Kho Jabing

STATEMENT: Grant clemency to Kho Jabing after Court of Appeal ruling

We are disappointed by the Court of Appeal’s decision to dismiss Kho Jabing’s motion to set aside his death sentence, but respect the Court’s decision on the matter.

We are of the view that there are compelling reasons for Kho Jabing to be granted clemency. Most importantly, two out of three judges who heard the prosecution’s appeal for the death sentence thought that Jabing did not deserve the death penalty. If we include the High Court judge who originally re-sentenced Jabing to life imprisonment with caning, a total of 3 judges agreed that the death sentence was not warranted in this case. In such situations, a wrongful execution is a real danger, and it is crucial that we err on the side of caution. The death sentence is, after all, final and irreversible.

The power to remedy this potential miscarriage of justice lies with the President, in accordance with Cabinet’s advice. We strongly urge both the President and the Cabinet to grant Kho Jabing clemency and substitute his death sentence with a sentence of life imprisonment.

2 thoughts on “STATEMENT: Grant clemency to Kho Jabing after Court of Appeal ruling”

  1. What potential for miscarrage of justice is there? This man together with his gang went on an armed robbery spree causing serious injuries and death to multiple victims. The only miscarrage of justice is that the others in his gang were spared.

    You human rights hippies talk so much about sparing this animals but who is going to pay for their up keep? How much taxes do you pay? Are you going to create a fund to pay for the upkeep of an inmate sentenced to life inprisoment? Executing them is both fast and efficient.

    Not to mention that the “human rights” you expouse are neither universal nor recognised in singapore. They are the west’s interpretation of how humans should be treated which is vastly different from how asian societies perceive the community’s rights to be above that of the individual. The assertion that human life is valuable and precious is both illogical and being wilfully ignorant. Global human population continues to grow and while there is a shortage of top talent, there is an abundance of low grade labour. The human race’s progress will not be impeded in anyway with one less criminal among the living. Any one who has done a days work must notice that humans are not created equally and to deem that all humans are valuable irregardless of contribution is just patently false.
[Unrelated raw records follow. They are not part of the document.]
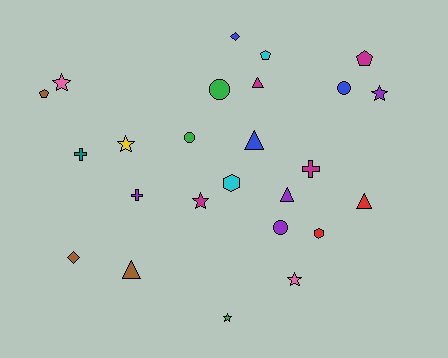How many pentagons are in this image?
There are 3 pentagons.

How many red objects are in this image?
There are 2 red objects.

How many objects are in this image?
There are 25 objects.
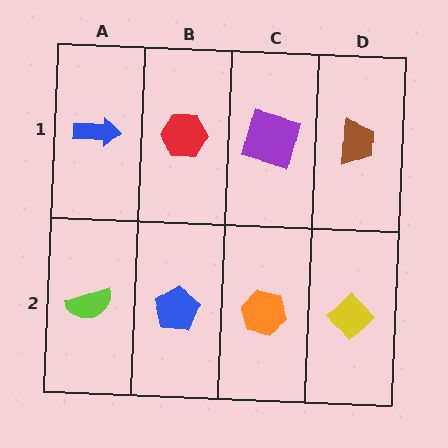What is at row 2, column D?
A yellow diamond.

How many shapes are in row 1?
4 shapes.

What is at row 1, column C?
A purple square.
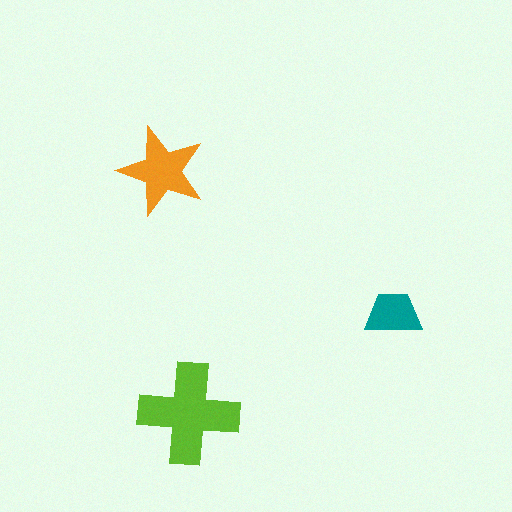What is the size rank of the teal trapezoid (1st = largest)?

    For the longest while the left has attempted to take political space and it is imperitive that those who are opposed must voice their opposition to their insidious attempts to rewrite our social norms.

    1. The potential for miscarriage of justice in apparent in the fact that three judges (one in the High Court and two in the Court of Appeal) had felt that the death penalty was not the appropriate punishment in this case. If three learned judges disagree, can we say for sure that there is no doubt?
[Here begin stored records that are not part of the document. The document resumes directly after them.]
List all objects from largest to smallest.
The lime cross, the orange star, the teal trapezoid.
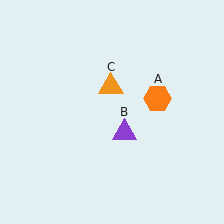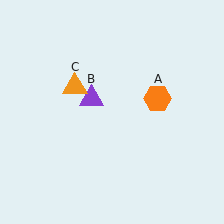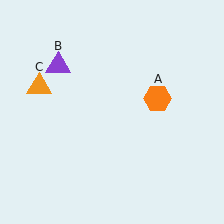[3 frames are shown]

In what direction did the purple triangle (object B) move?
The purple triangle (object B) moved up and to the left.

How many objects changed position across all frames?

      We do not oppose the death penalty because we want to ape the West. Nor do we agree with your assertion that certain rights are not recognised in Singapore. We believe that all societies are capable of examining the evidence and moral arguments and deciding on what’s right, and our aim is to be able to educate and persuade Singaporeans that the death penalty has no place in a developed, civilised legal system.

      We do not believe that the death penalty serves any purpose in crime reduction or keeping people safe – surely that should be our first concern when thinking about criminal justice? Capital punishment is currently used as an easy way out, without holistically considering the issues of crime and punishment and how we can best prevent offences from being committed.